Outra adaptação estava na evolução da tecnologia das máquinas. Para entender esse processo, Ingo passou três meses na Europa. Acompanhar a inovação tecnológica está no centro das preocupações da Döhler até hoje para garantir a qualidade e a evolução de seus produtos. “Está no nosso sangue conseguir fazer algo que os outros não fazem, coisas mais difíceis. Até então fazíamos somente toalhas de mesa, panos de copa, coisas para o lar, até que começamos a pesquisar outros mercados e entramos na área de tecidos industriais”, conta. 

 

Há uns 60 anos, a Döhler passou a fazer cobertura de colchões e mais tarde entrou para a área de calçados, onde fazia tecido para a indústria de calçado, não só como forro, mas com o cabedal completo. Com isso, a Döhler se tornou o maior fornecedor de tecido para calçados do País nos anos 70. Depois, o Brasil passou a importar calçados prontos da China. “Foi uma época muito difícil para a empresa, por isso, novamente, procuramos outros mercados, como malas de viagem, bolsas, enquanto a linha comercial cama, mesa e banho caminhava muito bem”.

 

E assim foi até recentemente, a Döhler sempre está se adaptando ao mercado e às tendências da época. "O Brasil voltou a produzir calçados, então a Döhler voltou a fornecer tecidos para calçados com o cabedal pronto, com desenhos exclusivos para cada marca, abrindo um novo horizonte, tendo apenas uma concorrente no País", conta Ingo. 

 

Com essa bela trajetória, podemos dizer que o sucesso da Döhler se deve a muito trabalho. “Não tem outro segredo! Trabalhávamos 7 dias por semana, 16h por dia, não tínhamos descanso. E quando não tinha serviço na fábrica no fim de semana, ia pegar lenha no mato”, assume Ingo.

 

A família Döhler aprendeu desde cedo o que é correto, o que é honestidade, princípios de ética e de trabalho.
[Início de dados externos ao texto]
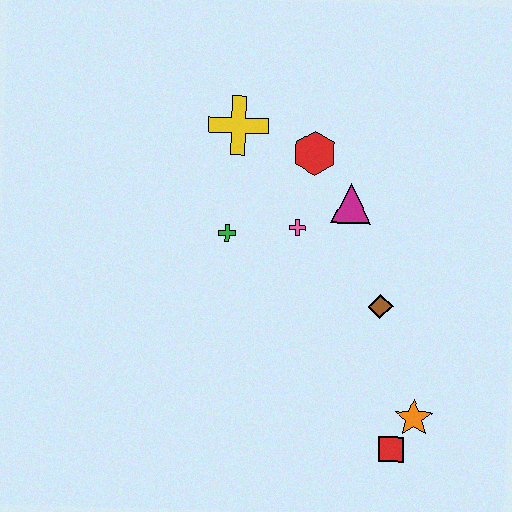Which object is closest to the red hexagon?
The magenta triangle is closest to the red hexagon.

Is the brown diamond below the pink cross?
Yes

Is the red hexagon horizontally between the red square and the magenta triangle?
No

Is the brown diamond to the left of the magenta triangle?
No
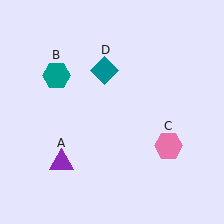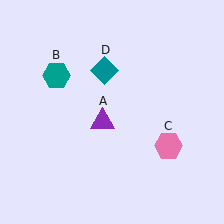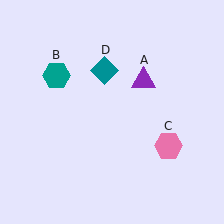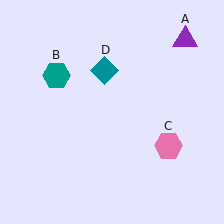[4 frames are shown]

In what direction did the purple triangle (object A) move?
The purple triangle (object A) moved up and to the right.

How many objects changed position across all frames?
1 object changed position: purple triangle (object A).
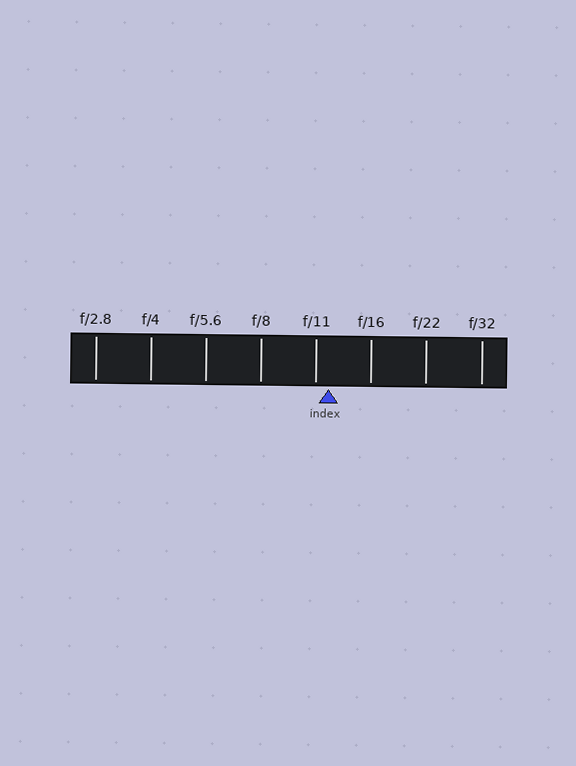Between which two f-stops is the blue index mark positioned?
The index mark is between f/11 and f/16.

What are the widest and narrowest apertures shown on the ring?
The widest aperture shown is f/2.8 and the narrowest is f/32.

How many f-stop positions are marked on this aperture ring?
There are 8 f-stop positions marked.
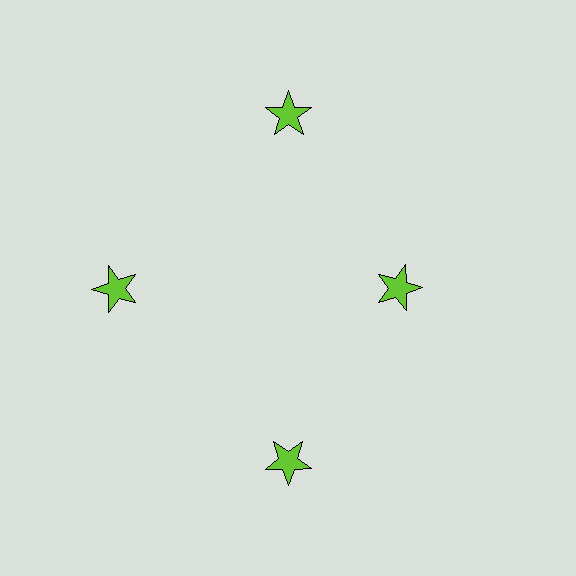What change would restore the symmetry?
The symmetry would be restored by moving it outward, back onto the ring so that all 4 stars sit at equal angles and equal distance from the center.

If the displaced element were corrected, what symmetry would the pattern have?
It would have 4-fold rotational symmetry — the pattern would map onto itself every 90 degrees.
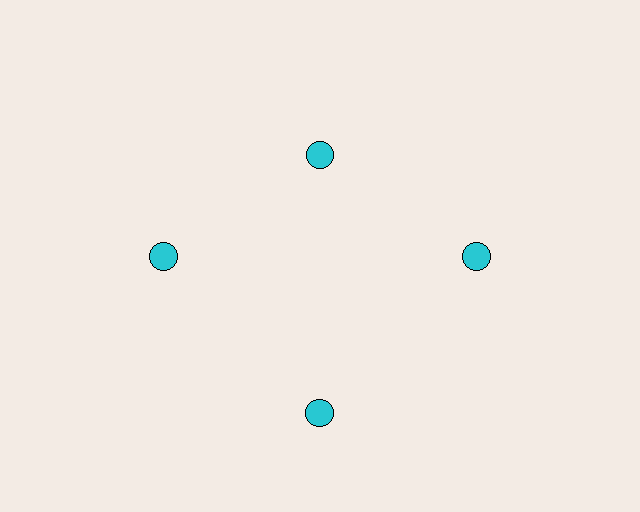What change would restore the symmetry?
The symmetry would be restored by moving it outward, back onto the ring so that all 4 circles sit at equal angles and equal distance from the center.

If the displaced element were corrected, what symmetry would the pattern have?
It would have 4-fold rotational symmetry — the pattern would map onto itself every 90 degrees.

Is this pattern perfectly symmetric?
No. The 4 cyan circles are arranged in a ring, but one element near the 12 o'clock position is pulled inward toward the center, breaking the 4-fold rotational symmetry.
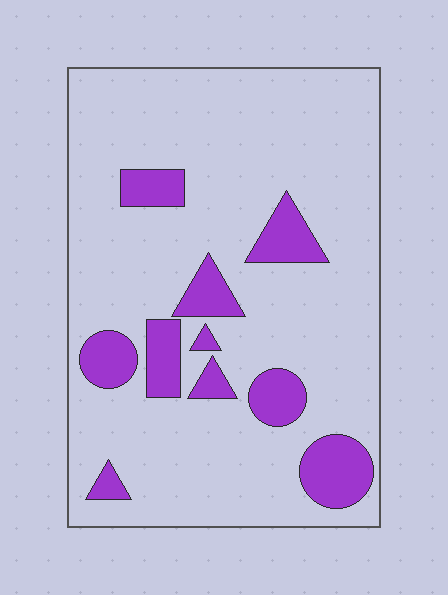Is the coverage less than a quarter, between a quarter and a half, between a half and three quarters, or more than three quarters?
Less than a quarter.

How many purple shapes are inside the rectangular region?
10.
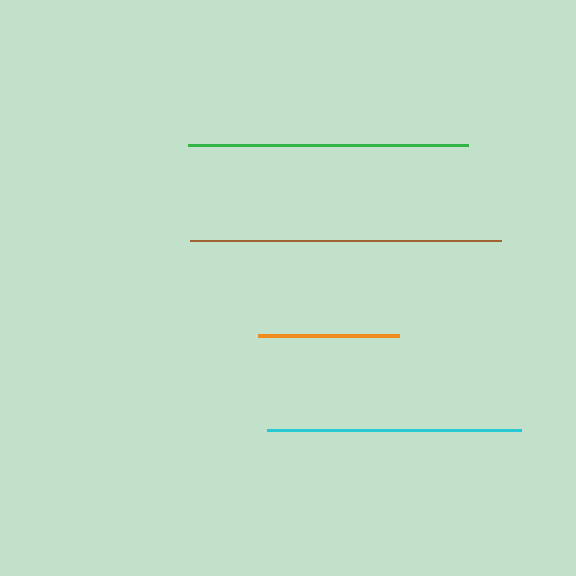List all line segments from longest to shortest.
From longest to shortest: brown, green, cyan, orange.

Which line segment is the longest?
The brown line is the longest at approximately 311 pixels.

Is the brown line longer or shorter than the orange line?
The brown line is longer than the orange line.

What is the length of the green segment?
The green segment is approximately 280 pixels long.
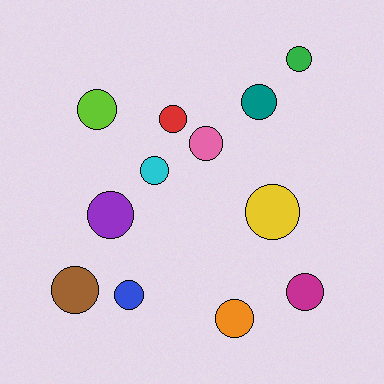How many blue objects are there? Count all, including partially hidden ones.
There is 1 blue object.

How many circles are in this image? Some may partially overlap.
There are 12 circles.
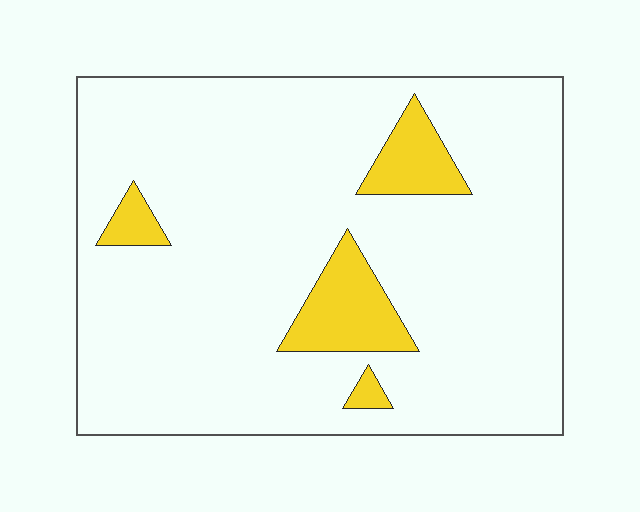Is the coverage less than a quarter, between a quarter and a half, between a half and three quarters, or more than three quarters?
Less than a quarter.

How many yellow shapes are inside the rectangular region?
4.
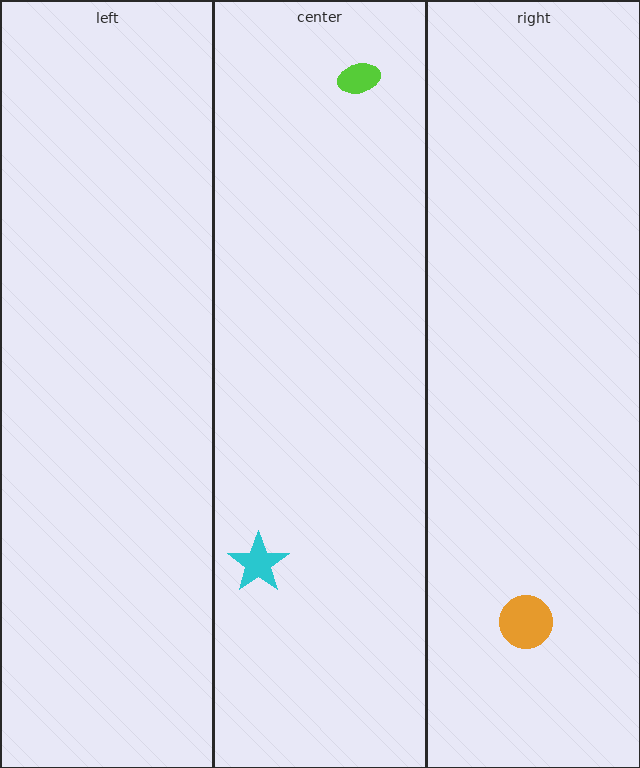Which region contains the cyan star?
The center region.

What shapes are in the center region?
The cyan star, the lime ellipse.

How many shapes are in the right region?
1.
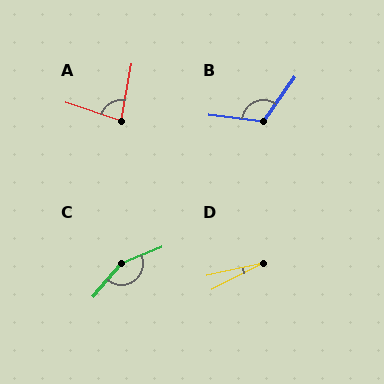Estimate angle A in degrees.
Approximately 82 degrees.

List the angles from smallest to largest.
D (15°), A (82°), B (118°), C (154°).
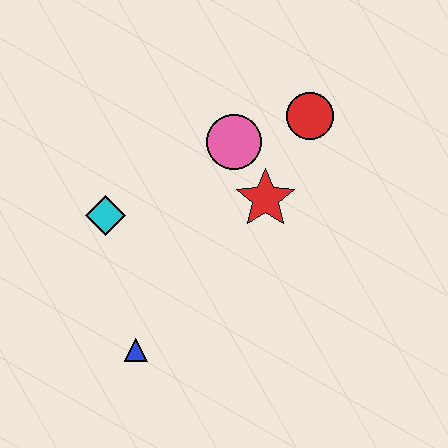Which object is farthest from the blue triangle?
The red circle is farthest from the blue triangle.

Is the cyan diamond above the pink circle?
No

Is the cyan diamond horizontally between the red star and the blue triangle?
No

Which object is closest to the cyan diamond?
The blue triangle is closest to the cyan diamond.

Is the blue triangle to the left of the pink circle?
Yes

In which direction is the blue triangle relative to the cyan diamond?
The blue triangle is below the cyan diamond.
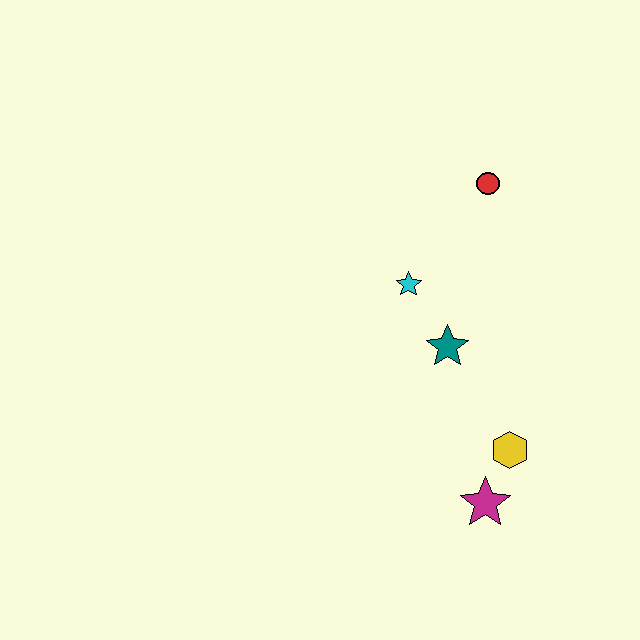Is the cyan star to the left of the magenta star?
Yes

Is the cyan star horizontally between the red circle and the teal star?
No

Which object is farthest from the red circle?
The magenta star is farthest from the red circle.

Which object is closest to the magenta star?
The yellow hexagon is closest to the magenta star.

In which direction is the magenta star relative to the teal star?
The magenta star is below the teal star.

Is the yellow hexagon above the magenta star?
Yes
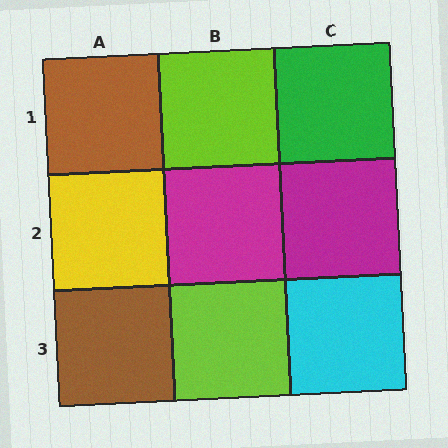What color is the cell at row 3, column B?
Lime.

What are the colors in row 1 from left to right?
Brown, lime, green.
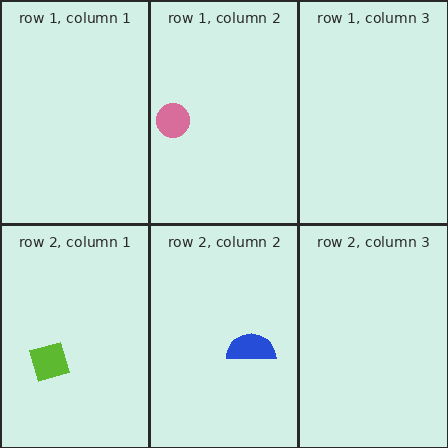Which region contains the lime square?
The row 2, column 1 region.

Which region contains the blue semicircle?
The row 2, column 2 region.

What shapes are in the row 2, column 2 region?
The blue semicircle.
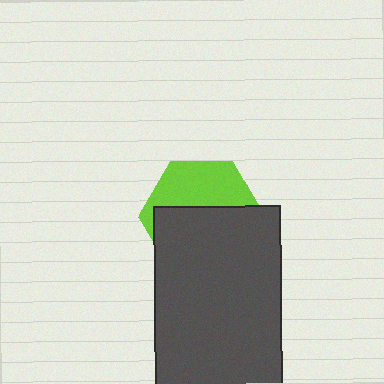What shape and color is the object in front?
The object in front is a dark gray rectangle.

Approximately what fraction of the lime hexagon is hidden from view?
Roughly 59% of the lime hexagon is hidden behind the dark gray rectangle.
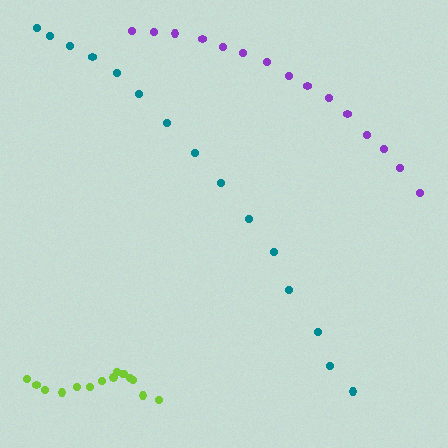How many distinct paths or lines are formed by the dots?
There are 3 distinct paths.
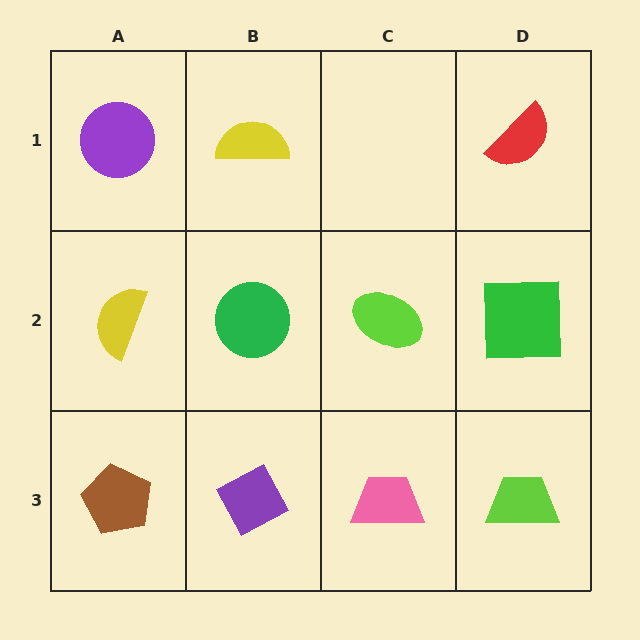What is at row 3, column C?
A pink trapezoid.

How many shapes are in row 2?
4 shapes.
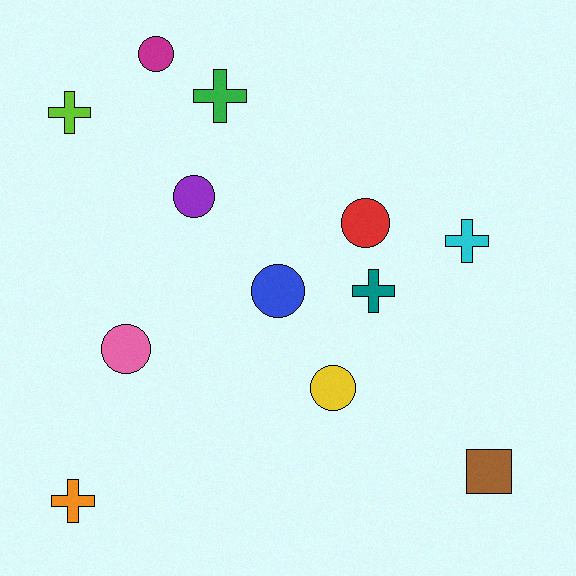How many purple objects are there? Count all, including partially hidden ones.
There is 1 purple object.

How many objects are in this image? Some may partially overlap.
There are 12 objects.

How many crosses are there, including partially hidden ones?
There are 5 crosses.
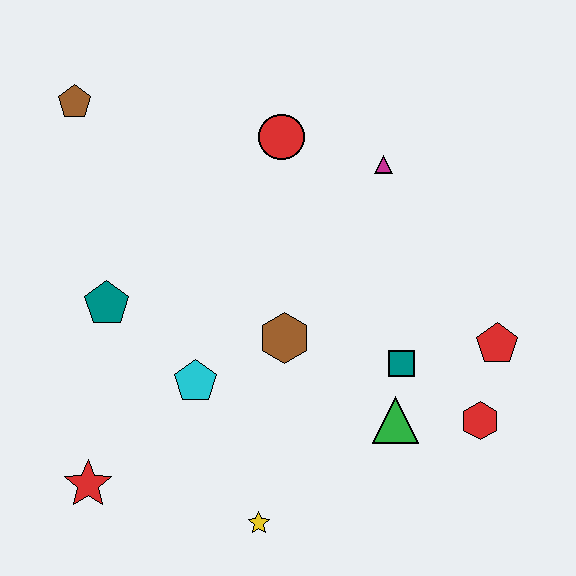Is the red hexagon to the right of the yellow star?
Yes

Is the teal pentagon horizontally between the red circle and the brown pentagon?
Yes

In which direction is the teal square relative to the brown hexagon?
The teal square is to the right of the brown hexagon.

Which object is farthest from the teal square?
The brown pentagon is farthest from the teal square.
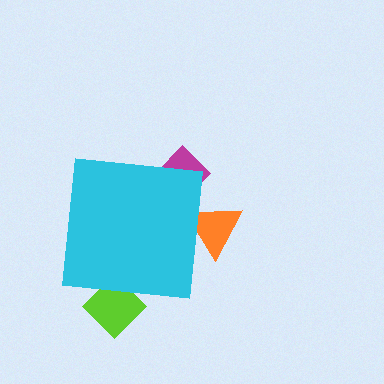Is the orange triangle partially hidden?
Yes, the orange triangle is partially hidden behind the cyan square.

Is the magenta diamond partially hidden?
Yes, the magenta diamond is partially hidden behind the cyan square.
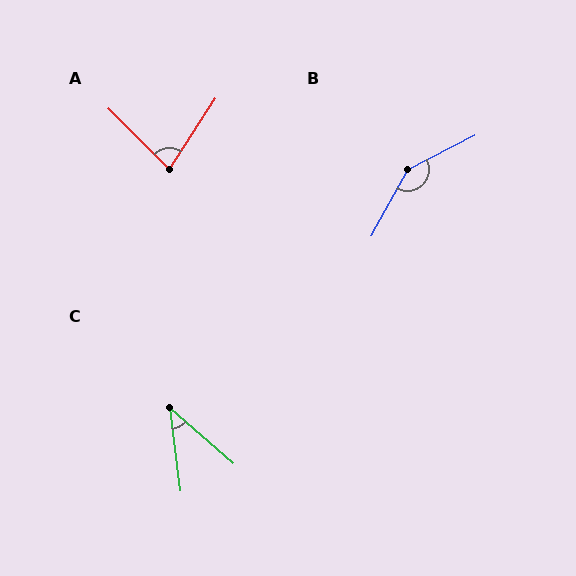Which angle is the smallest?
C, at approximately 42 degrees.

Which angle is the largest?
B, at approximately 146 degrees.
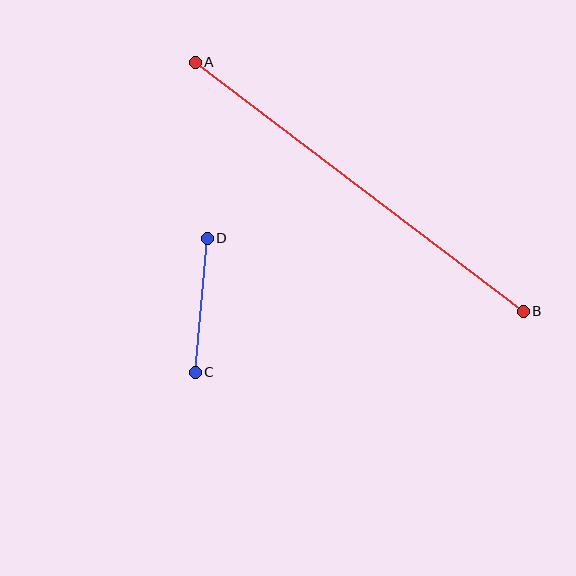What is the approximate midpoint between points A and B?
The midpoint is at approximately (359, 187) pixels.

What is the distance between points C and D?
The distance is approximately 135 pixels.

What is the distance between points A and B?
The distance is approximately 412 pixels.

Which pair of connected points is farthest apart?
Points A and B are farthest apart.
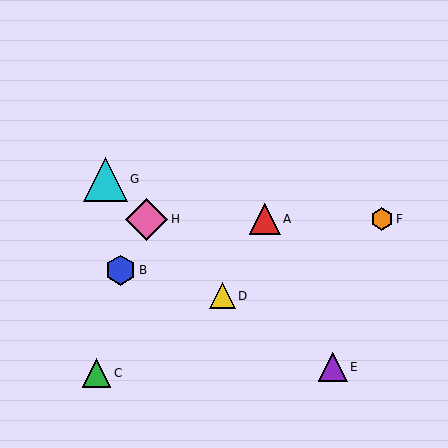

Esses princípios são levados até hoje pela empresa em suas campanhas de sustentabilidade, crescimento profissional e proximidade com os clientes. Estamos muito felizes em comemorar essa data com todos os nossos colaboradores e fazer parte também da história de Joinville. 

 

Gostou de conhecer a nossa história? É uma alegria compartilhar nosso sucesso e gratidão aos nossos colaboradores e consumidores.